A primeira dessas lendas leva o leitor até a guerra de Tróia, ocorrida por volta do século XII a.C. Afrodite, deusa grega do amor, se apaixonou por Anquises, parente do rei de Tróia. Do namoro entre a deusa e o mortal, nasceu Enéias, que, tempos depois, se casou com Creusa. Desse casamento nasceu Ascânio.

A cidade de Tróia, cercada pelos gregos, estava condenada à derrota e à destruição. Enéias conseguiu fugir, salvando seu pai e o pequeno Ascânio, mas abandonou Creusa, a esposa amada.

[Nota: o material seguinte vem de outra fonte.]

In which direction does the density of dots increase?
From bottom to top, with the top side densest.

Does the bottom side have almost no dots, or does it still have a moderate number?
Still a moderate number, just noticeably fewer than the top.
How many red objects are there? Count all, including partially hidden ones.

Apesar da crueldade do ato, ele se justifica pelo dever maior de Enéias: foi designado pelos deuses para fundar uma nova civilização na Itália. Para não pôr em risco a sua missão de dar continuidade à sua raça, ele sacrificou a mulher. Em outras palavras, Enéias não se deixou levar pela paixão. O que era a morte de uma mulher diante da tarefa de fundar Roma? Em outros momentos do mito, o dilema se repete, pois Enéias e seus descendentes são obrigados a sacrificar seus amores e sentimentos pessoais para cumprir a missão determinada pelos deuses. O desfecho da história é positivo.

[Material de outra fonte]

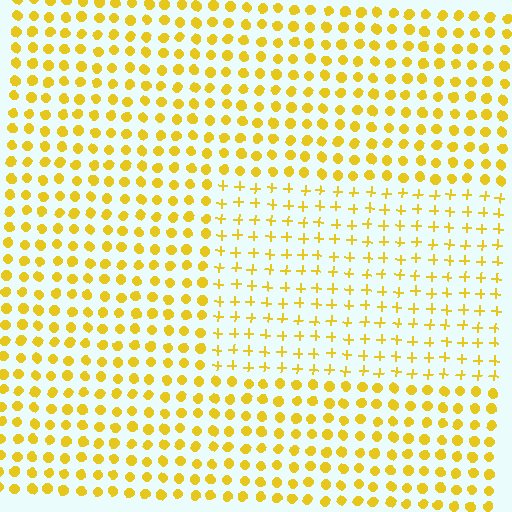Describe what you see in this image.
The image is filled with small yellow elements arranged in a uniform grid. A rectangle-shaped region contains plus signs, while the surrounding area contains circles. The boundary is defined purely by the change in element shape.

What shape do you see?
I see a rectangle.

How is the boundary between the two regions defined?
The boundary is defined by a change in element shape: plus signs inside vs. circles outside. All elements share the same color and spacing.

Uma outra lenda narra o drama de Tarpéia, uma moça romana. Uma versão dessa lenda foi escrita por Propércio, que, assim como Virgílio, viveu no século I de nossa era.

Segundo essa lenda, durante uma guerra contra os seus vizinhos sabinos, os romanos ficaram cercados no Capitólio, a colina onde ficava o templo de Júpiter, no centro da cidade. Tarpeio, um dos líderes romanos, tinha uma filha muito bonita chamada Tarpéia, que se apaixonou pelo formoso Tácio, rei dos sabinos. Não conseguindo controlar os seus desejos, Tarpéia traiu o seu povo, indicando uma passagem secreta para o inimigo invadir a cidade. Em troca, o rei sabino aceitaria o amor de Tarpéia. Todavia, depois de obter a informação, o rei mandou matar a traidora.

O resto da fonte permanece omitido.